Google’s agreement requires it to help in adjusting the company’s AI safety settings and filters at the government’s request, according to the Information report.

The contract includes language stating, “the parties agree that the AI System is not intended for, and should not be used for, domestic mass surveillance or autonomous weapons (including target selection) without appropriate human oversight and control”.

However, the agreement also says it does not give Google the right to control or veto lawful government operational decision-making, the report added.

The Pentagon declined to comment on the matter.

Google said it supported government agencies across both classified and non-classified projects. A spokesperson for the company said that the company remained committed to the consensus that AI should not be used for domestic mass surveillance or autonomous weaponry without appropriate human oversight.

“We believe that providing API access to our commercial models, including on Google infrastructure, with industry-standard practices and terms, represents a responsible approach to supporting national security,” a spokesperson for Google told Reuters.

The Pentagon has said it has no interest in using AI to conduct mass surveillance of Americans or to develop lethal weapons that operate without human involvement, but wants “any lawful use” of AI to be allowed.
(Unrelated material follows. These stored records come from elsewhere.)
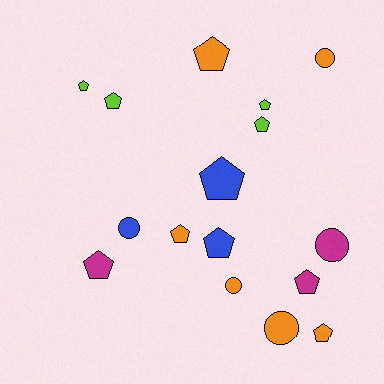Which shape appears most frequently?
Pentagon, with 11 objects.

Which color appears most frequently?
Orange, with 6 objects.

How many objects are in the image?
There are 16 objects.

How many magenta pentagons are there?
There are 2 magenta pentagons.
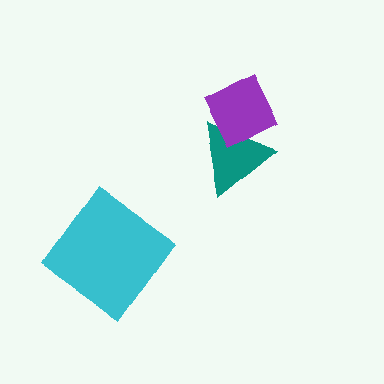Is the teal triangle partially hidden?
Yes, it is partially covered by another shape.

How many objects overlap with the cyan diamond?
0 objects overlap with the cyan diamond.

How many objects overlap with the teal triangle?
1 object overlaps with the teal triangle.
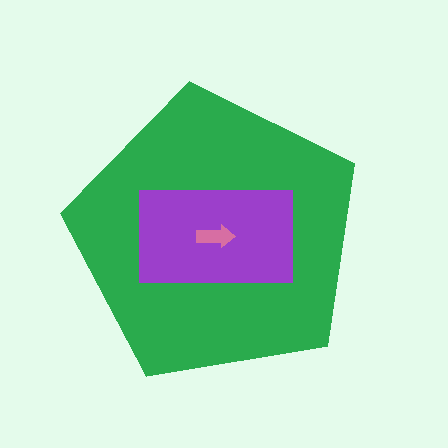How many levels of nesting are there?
3.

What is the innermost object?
The pink arrow.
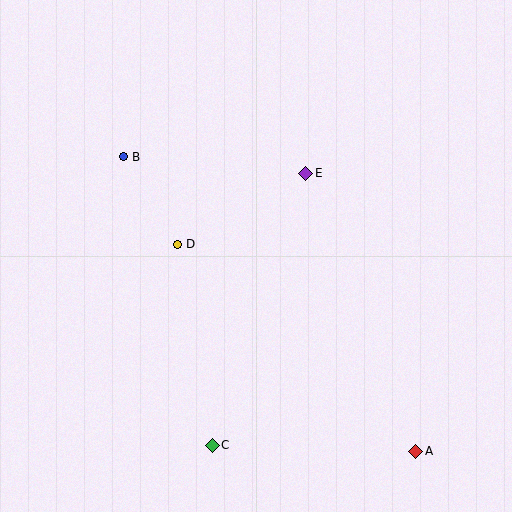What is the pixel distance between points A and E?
The distance between A and E is 299 pixels.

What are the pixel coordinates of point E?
Point E is at (306, 173).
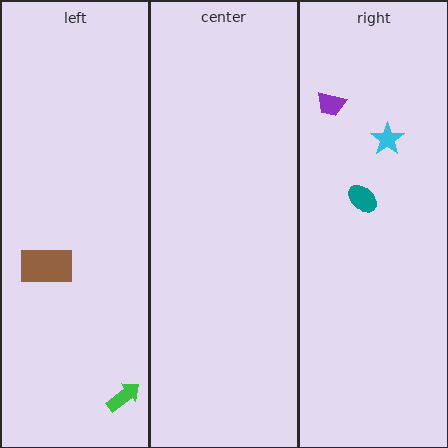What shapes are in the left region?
The brown rectangle, the green arrow.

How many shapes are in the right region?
3.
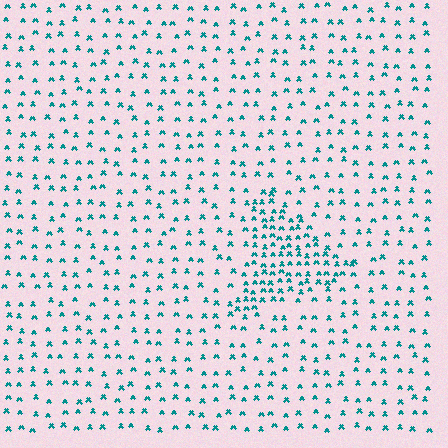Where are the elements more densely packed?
The elements are more densely packed inside the triangle boundary.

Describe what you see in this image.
The image contains small teal elements arranged at two different densities. A triangle-shaped region is visible where the elements are more densely packed than the surrounding area.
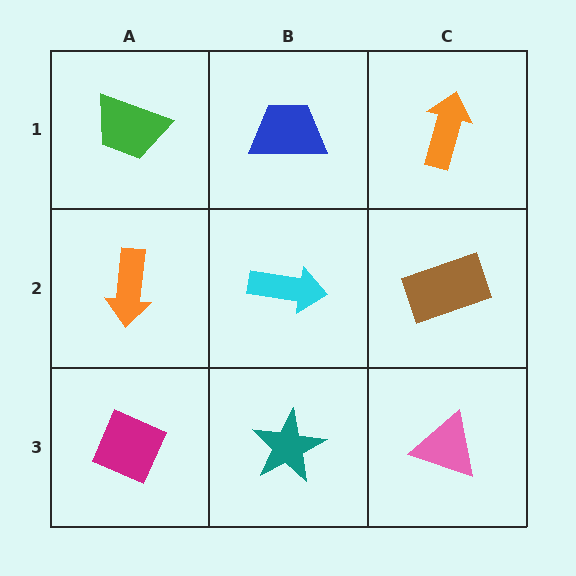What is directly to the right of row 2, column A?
A cyan arrow.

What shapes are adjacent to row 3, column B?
A cyan arrow (row 2, column B), a magenta diamond (row 3, column A), a pink triangle (row 3, column C).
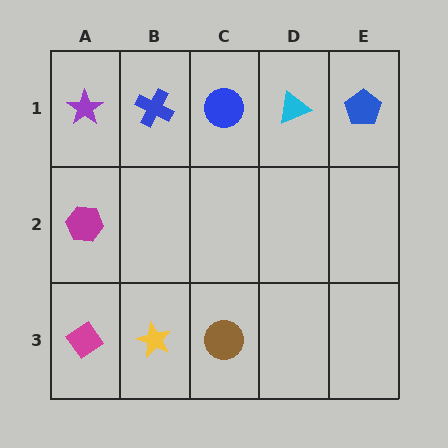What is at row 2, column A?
A magenta hexagon.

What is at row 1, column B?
A blue cross.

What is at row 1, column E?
A blue pentagon.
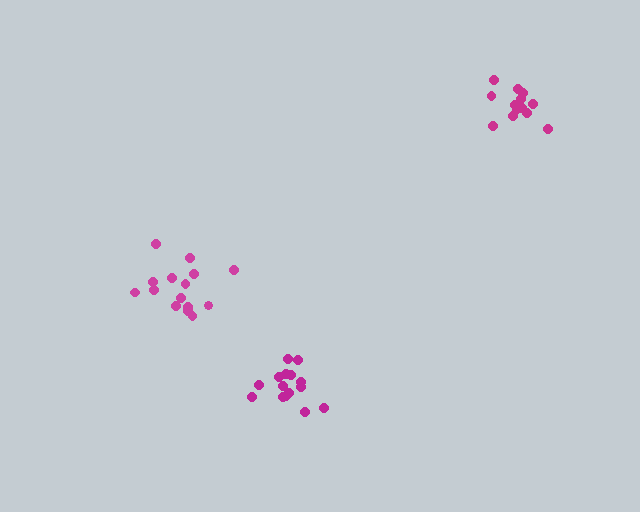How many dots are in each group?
Group 1: 15 dots, Group 2: 14 dots, Group 3: 16 dots (45 total).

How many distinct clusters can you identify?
There are 3 distinct clusters.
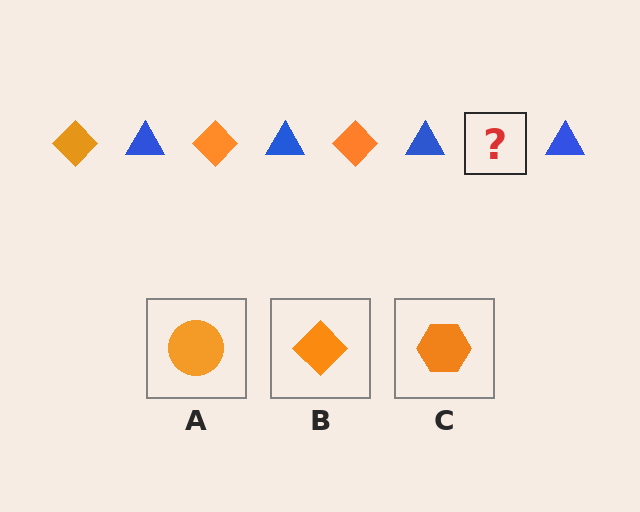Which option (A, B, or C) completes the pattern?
B.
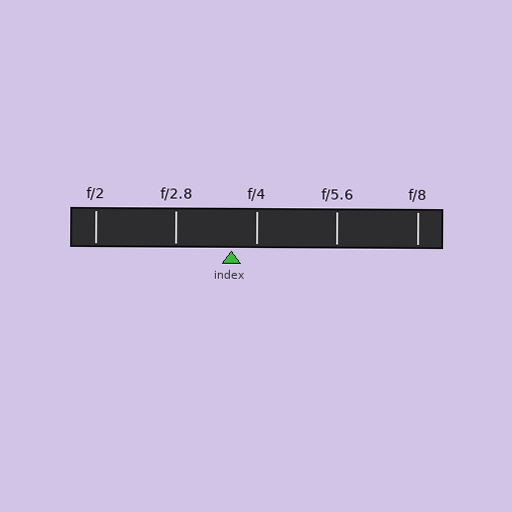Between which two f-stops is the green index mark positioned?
The index mark is between f/2.8 and f/4.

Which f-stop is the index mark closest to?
The index mark is closest to f/4.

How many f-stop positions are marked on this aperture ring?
There are 5 f-stop positions marked.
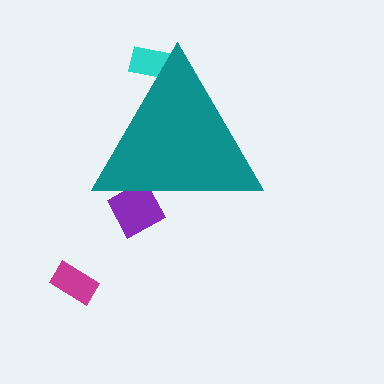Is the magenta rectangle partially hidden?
No, the magenta rectangle is fully visible.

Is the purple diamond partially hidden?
Yes, the purple diamond is partially hidden behind the teal triangle.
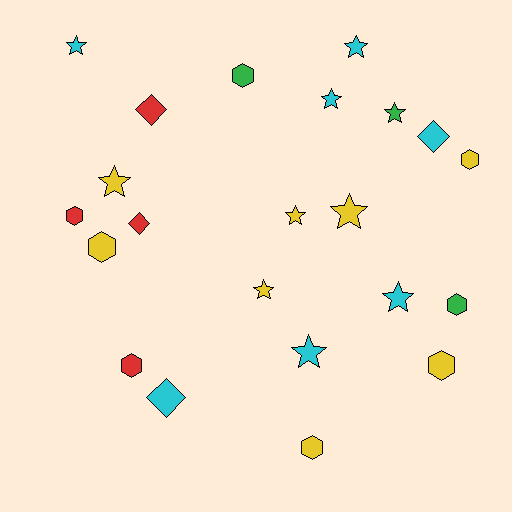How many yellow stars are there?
There are 4 yellow stars.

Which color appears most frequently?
Yellow, with 8 objects.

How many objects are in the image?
There are 22 objects.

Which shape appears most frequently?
Star, with 10 objects.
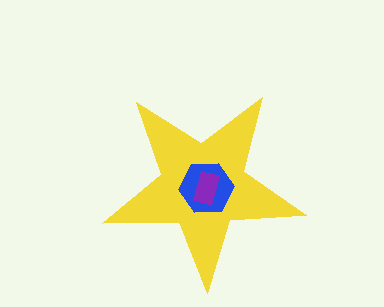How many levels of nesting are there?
3.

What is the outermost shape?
The yellow star.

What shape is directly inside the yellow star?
The blue hexagon.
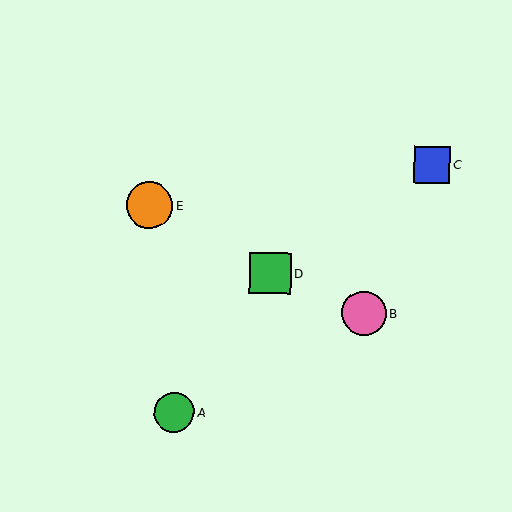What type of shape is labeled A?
Shape A is a green circle.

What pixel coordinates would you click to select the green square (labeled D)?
Click at (270, 273) to select the green square D.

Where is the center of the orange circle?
The center of the orange circle is at (150, 205).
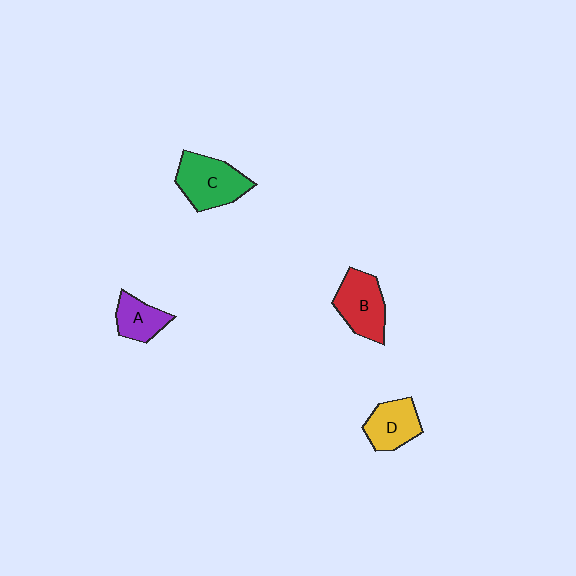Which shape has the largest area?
Shape C (green).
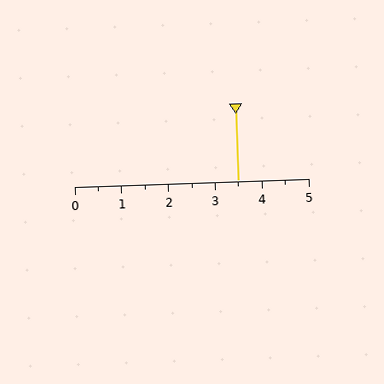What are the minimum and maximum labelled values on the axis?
The axis runs from 0 to 5.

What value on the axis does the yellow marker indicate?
The marker indicates approximately 3.5.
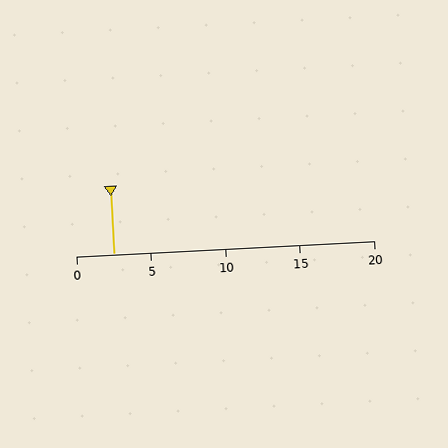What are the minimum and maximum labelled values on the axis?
The axis runs from 0 to 20.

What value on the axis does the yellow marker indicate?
The marker indicates approximately 2.5.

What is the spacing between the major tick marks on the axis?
The major ticks are spaced 5 apart.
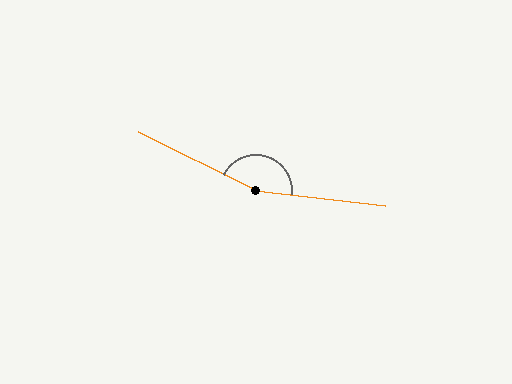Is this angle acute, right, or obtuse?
It is obtuse.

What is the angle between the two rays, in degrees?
Approximately 160 degrees.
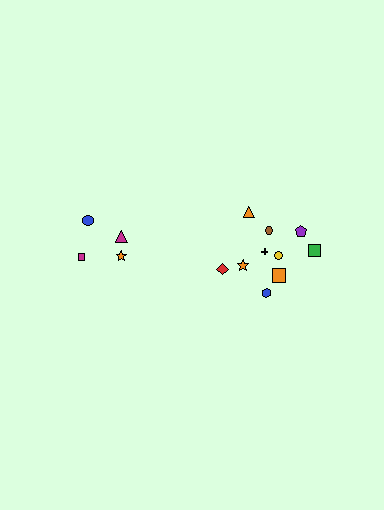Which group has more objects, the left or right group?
The right group.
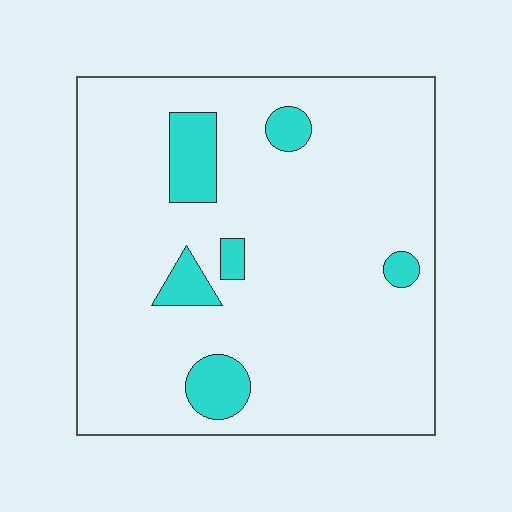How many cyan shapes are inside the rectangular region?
6.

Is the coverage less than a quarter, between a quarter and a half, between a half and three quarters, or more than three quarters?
Less than a quarter.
Anthropic faced fallout with the Pentagon earlier in the year after the startup refused to remove guardrails against using its AI for autonomous weapons or domestic surveillance, and the department designated the Claude-maker a supply-chain risk.

Google’s agreement with the Pentagon comes despite employees’ fears that their work could be used in “inhumane or extremely harmful ways”, as a letter from Google employees reads.

On Monday, more than 600 Google workers signed an open letter to the CEO, Sundar Pichai, expressing concerns about negotiations between Google and the Pentagon.

“We feel that our proximity to this technology creates a responsibility to highlight and prevent its most unethical and dangerous uses,” they wrote. “Therefore, we ask you to refuse to make our AI systems available for classified workloads.”

Last year, Google’s owner, Alphabet, lifted a ban on its use of AI for weapons and surveillance tools. The company removed language in its ethical guidelines that promised the company would not pursue “technologies that cause or are likely to cause overall harm”. The company’s AI lead, Demis Hassabis, said in a blogpost that AI had become important for protecting “national security”.

Some Google employees expressed their concerns about the change in language on the company’s internal message board at the time. One asked: “Are we the baddies?” according to Business Insider.

The use of AI and technology in war has long been a source of anxiety for Google employees, whose previous activism on this issue has seen some success. In 2018, thousands of Google employees signed a letter protesting against their company’s involvement in a contract with the Pentagon that used its AI tools to analyze drone surveillance footage. Google chose not to renew the Project Maven contract that year after sweeping internal backlash, and the controversial surveillance analytics company Palantir swooped in to take over.